Recombinant Factor Concentrates (rF)
Recombinant factor concentrate refers to a genetically engineered concentrate that is not derived from human or animal plasma. The gene encoding normal human FVIII is inserted into a hamster cell [cells obtained from well-established baby hamster kidney (BHK) cell lines or Chinese Hamster Ovary (CHO) cells] or else a human cell line [human embryonic kidney (HEK)]. The transfected cells then produce rFVIII that is indistinguishable from plasma-derived human FVIII. Recombinant FIX products are produced by CHO cells or HEK cells. A recombinant VWF concentrate is produced by CHO cells, while a recombinant FVIIa product is produced by BHK cells. A recombinant FXIII-A subunit product, produced in yeast, is available to treat patients with FXIII-A subunit deficiency. A recombinant Antithrombin product is produced by transfecting goat mammary glands with the human Antithrombin gene and then separating out the human Antithrombin secreted in the goats’ milk.

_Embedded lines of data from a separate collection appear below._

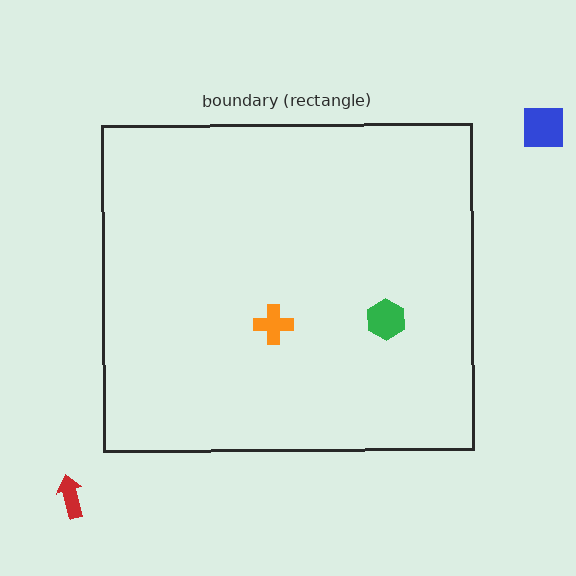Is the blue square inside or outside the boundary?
Outside.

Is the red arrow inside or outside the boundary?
Outside.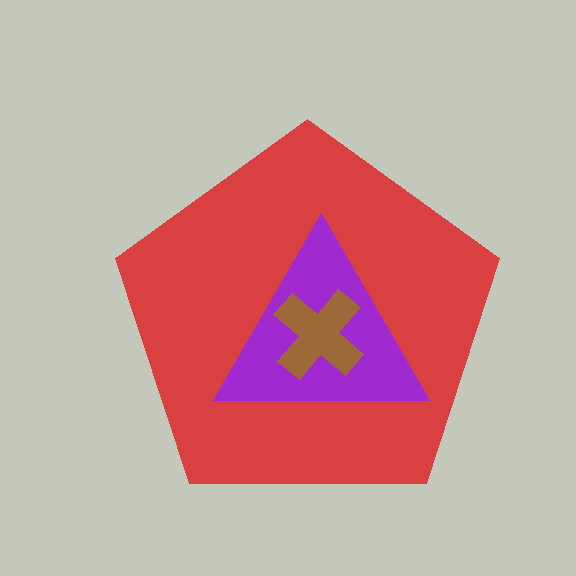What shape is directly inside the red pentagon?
The purple triangle.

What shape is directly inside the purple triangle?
The brown cross.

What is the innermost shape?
The brown cross.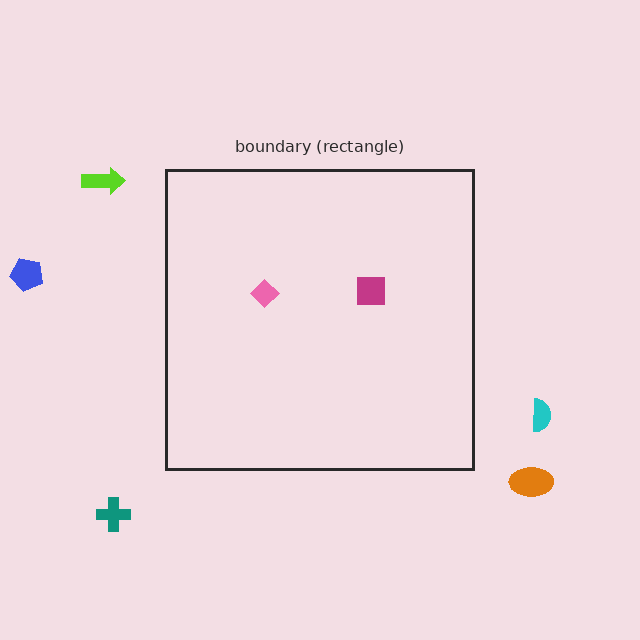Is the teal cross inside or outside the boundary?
Outside.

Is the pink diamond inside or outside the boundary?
Inside.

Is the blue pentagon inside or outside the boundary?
Outside.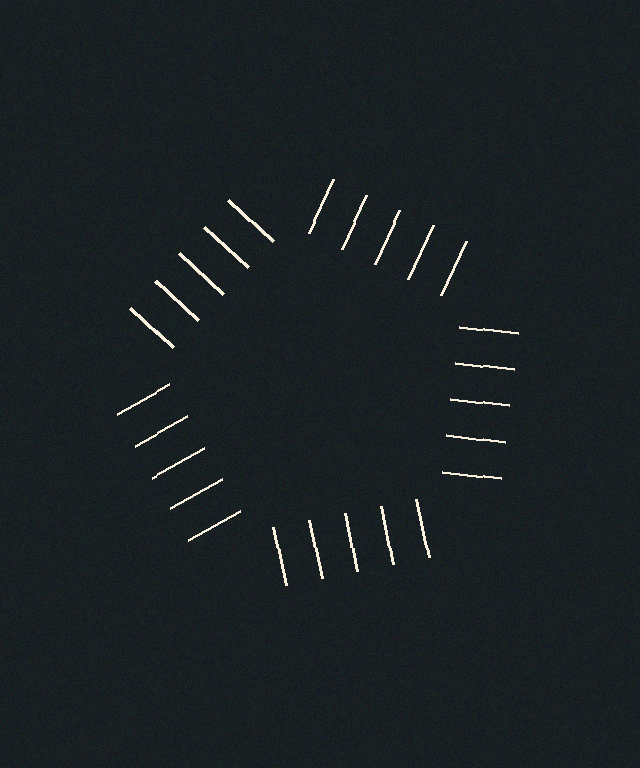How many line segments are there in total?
25 — 5 along each of the 5 edges.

Second Generation Recombinant Factor Concentrates
Animal and/or human proteins are used in the cell culture medium but not in the final formulation vial of these concentrates.
Solvent Detergent Treated Concentrates
Plasma-derived factor concentrates that are manufactured using combinations of a solvent, with a detergent, to inactivate lipid-enveloped viral contaminants (lipid-enveloped viruses include HIV, HBV, HCV).
Third Generation Recombinant Factor Concentrates
No animal or human protein is used in the cell culture medium or in the final formulation vial of these products. The product is stabilized with a sugar such as sucrose or trehalose.
Vapor-treated Concentrates
Two plasma-derived coagulation products currently licensed in the U.S. use vapor (steam) treatment for viral attenuation. They are vapor treated for 10 hours at 60oC and 190 mbar pressure, followed by 1 hour at 80oC under 375 mbar pressure.